FILM director George Miller of Mad Max fame is used to viewing the world through a camera. But as one of the Australian Museum's newly chosen 200 treasures – along with Australia's first female prime minister Julia Gillard, a 2800-year-old Egyptian mummy and a Tasmanian tiger pup – his image will shine brightly inside and outside the museum.
Mr Miller is one of 100 people living and dead – including Billy Hughes, Eddie Mabo, Cathy Freeman, Bob Hawke and Sir Donald Bradman – who the museum selected because they had shaped the nation through contributions to history, science and nature or culture.
Attending the launch in the newly restored Westpac Long Gallery, Mr Miller said the honour was surprising, especially as his mother attended the National School – which now forms part of the Museum – as a girl about 90 years ago.

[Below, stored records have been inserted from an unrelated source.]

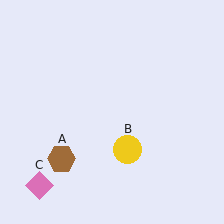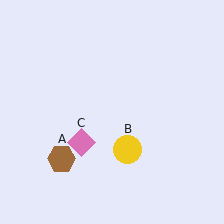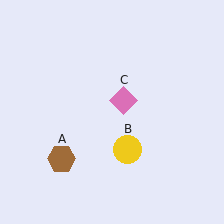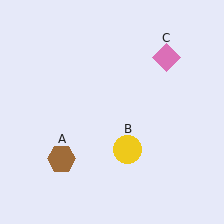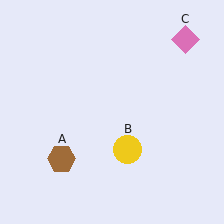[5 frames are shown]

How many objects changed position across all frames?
1 object changed position: pink diamond (object C).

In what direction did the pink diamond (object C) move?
The pink diamond (object C) moved up and to the right.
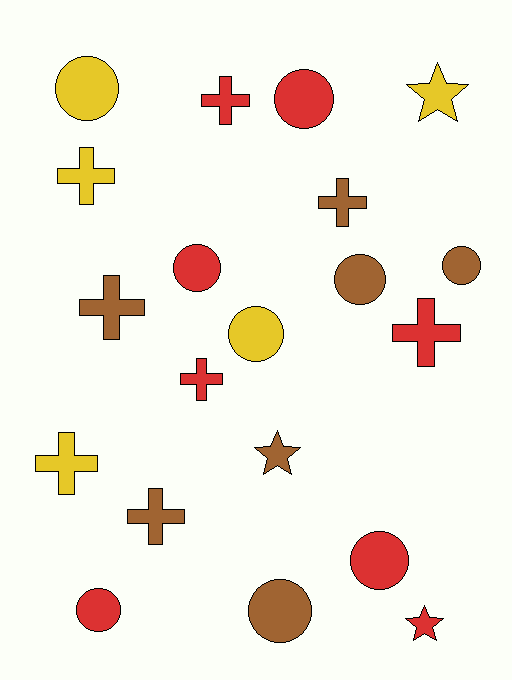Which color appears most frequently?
Red, with 8 objects.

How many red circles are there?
There are 4 red circles.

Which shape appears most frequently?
Circle, with 9 objects.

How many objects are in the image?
There are 20 objects.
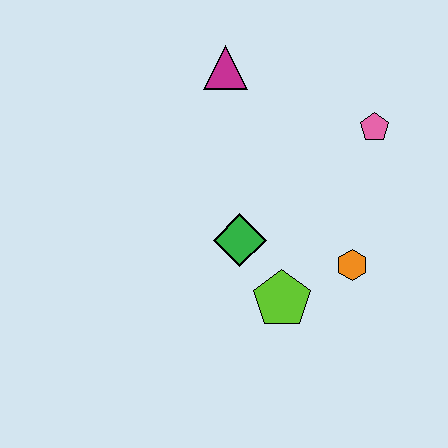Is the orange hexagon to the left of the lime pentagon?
No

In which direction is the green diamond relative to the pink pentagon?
The green diamond is to the left of the pink pentagon.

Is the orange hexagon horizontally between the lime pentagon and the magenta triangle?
No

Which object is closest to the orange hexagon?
The lime pentagon is closest to the orange hexagon.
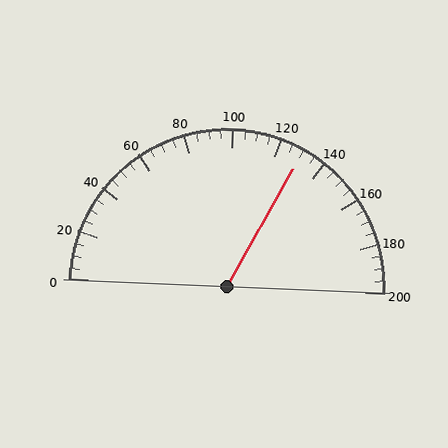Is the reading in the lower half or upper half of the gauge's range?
The reading is in the upper half of the range (0 to 200).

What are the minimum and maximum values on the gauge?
The gauge ranges from 0 to 200.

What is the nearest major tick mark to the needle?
The nearest major tick mark is 120.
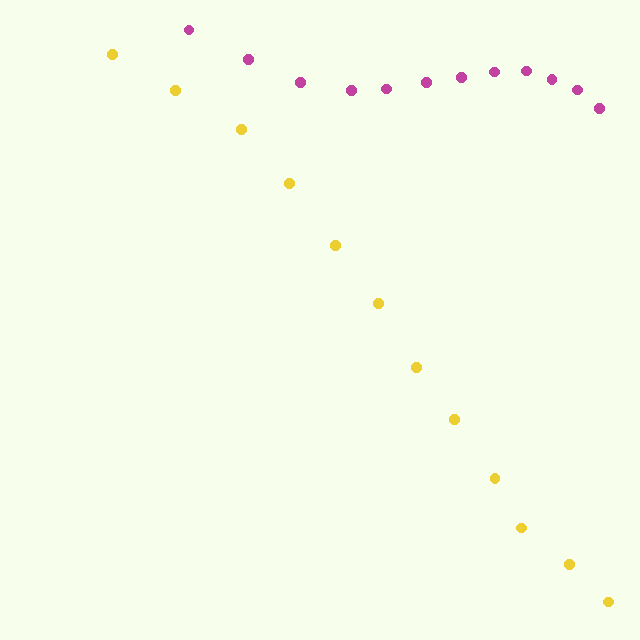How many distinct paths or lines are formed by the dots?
There are 2 distinct paths.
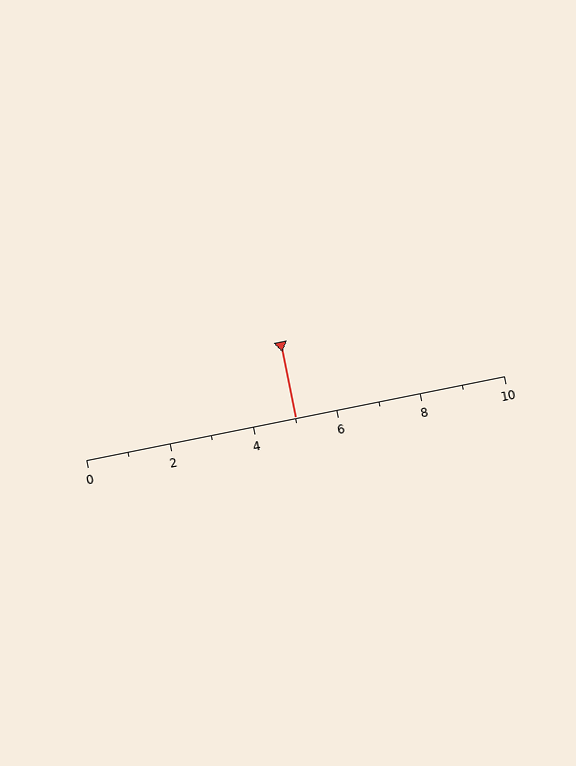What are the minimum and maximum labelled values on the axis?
The axis runs from 0 to 10.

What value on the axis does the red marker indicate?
The marker indicates approximately 5.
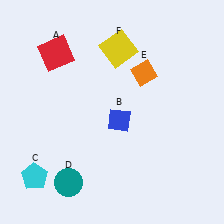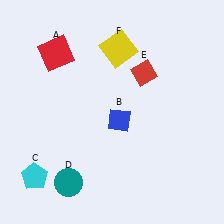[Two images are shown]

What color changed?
The diamond (E) changed from orange in Image 1 to red in Image 2.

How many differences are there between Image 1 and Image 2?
There is 1 difference between the two images.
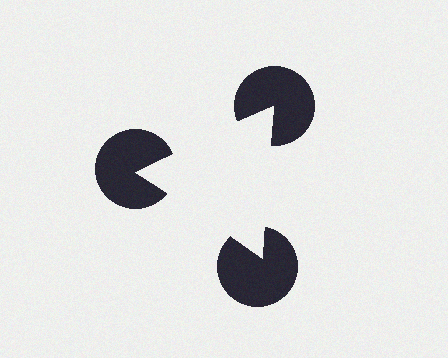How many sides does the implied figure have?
3 sides.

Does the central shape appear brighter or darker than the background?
It typically appears slightly brighter than the background, even though no actual brightness change is drawn.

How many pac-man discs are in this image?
There are 3 — one at each vertex of the illusory triangle.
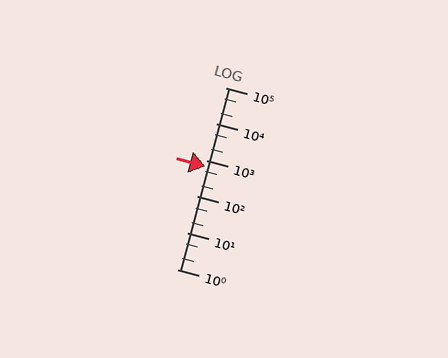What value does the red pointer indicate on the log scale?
The pointer indicates approximately 690.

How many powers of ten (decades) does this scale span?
The scale spans 5 decades, from 1 to 100000.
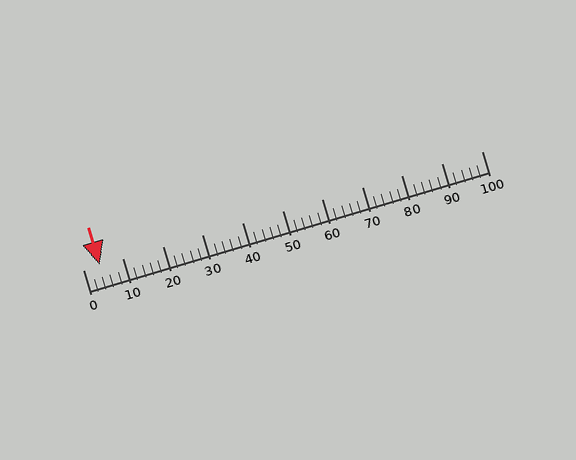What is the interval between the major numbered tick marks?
The major tick marks are spaced 10 units apart.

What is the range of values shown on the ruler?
The ruler shows values from 0 to 100.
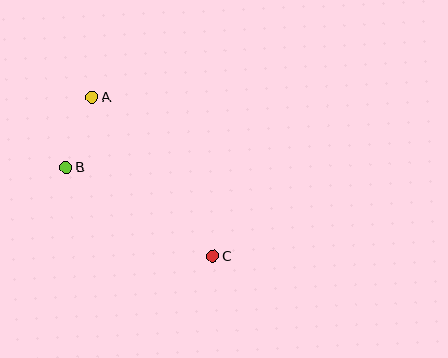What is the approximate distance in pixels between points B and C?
The distance between B and C is approximately 172 pixels.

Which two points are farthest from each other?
Points A and C are farthest from each other.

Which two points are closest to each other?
Points A and B are closest to each other.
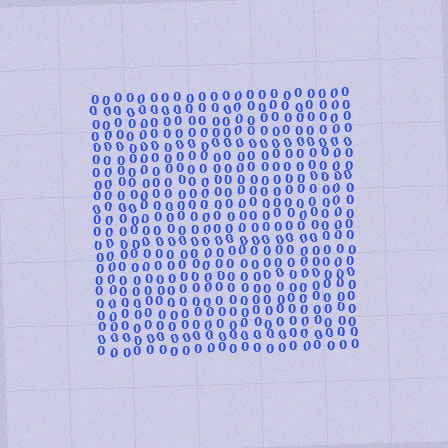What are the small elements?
The small elements are digit 0's.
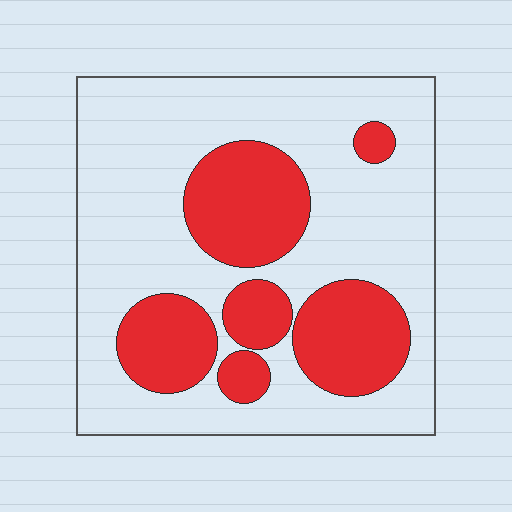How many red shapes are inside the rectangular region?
6.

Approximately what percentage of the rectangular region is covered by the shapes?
Approximately 30%.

"Today is a big Mum day because it goes back a long way," said Dr Miller, who also made The Dismissal and Babe.
When the Long Gallery first opened at the Australian Museum in May 1857, nearly a quarter of Sydney's 45,000 residents – equivalent to a million people today – visited within a week to see stuffed cabinets stuffed with jaw-dropping curiosities and lit by gas lamps.
On Saturday the refurbished gallery reopens, showcasing 200 of the museum's 18 million treasures: 100 objects showcased in cabinets with related items that tell a story, and the stories of 100 people considered to be the nation's brave and the bold. Images of the 200 people and things will be projected nightly in a Vivid-style light show from sunset from October 13 to 22.
Museum director Kim McKay hopes the quirky collection will pique visitors' thirst for knowledge enough that they will come back again and again, and give the world's fifth oldest natural science museum and Australia's first museum the stature she believes it deserves.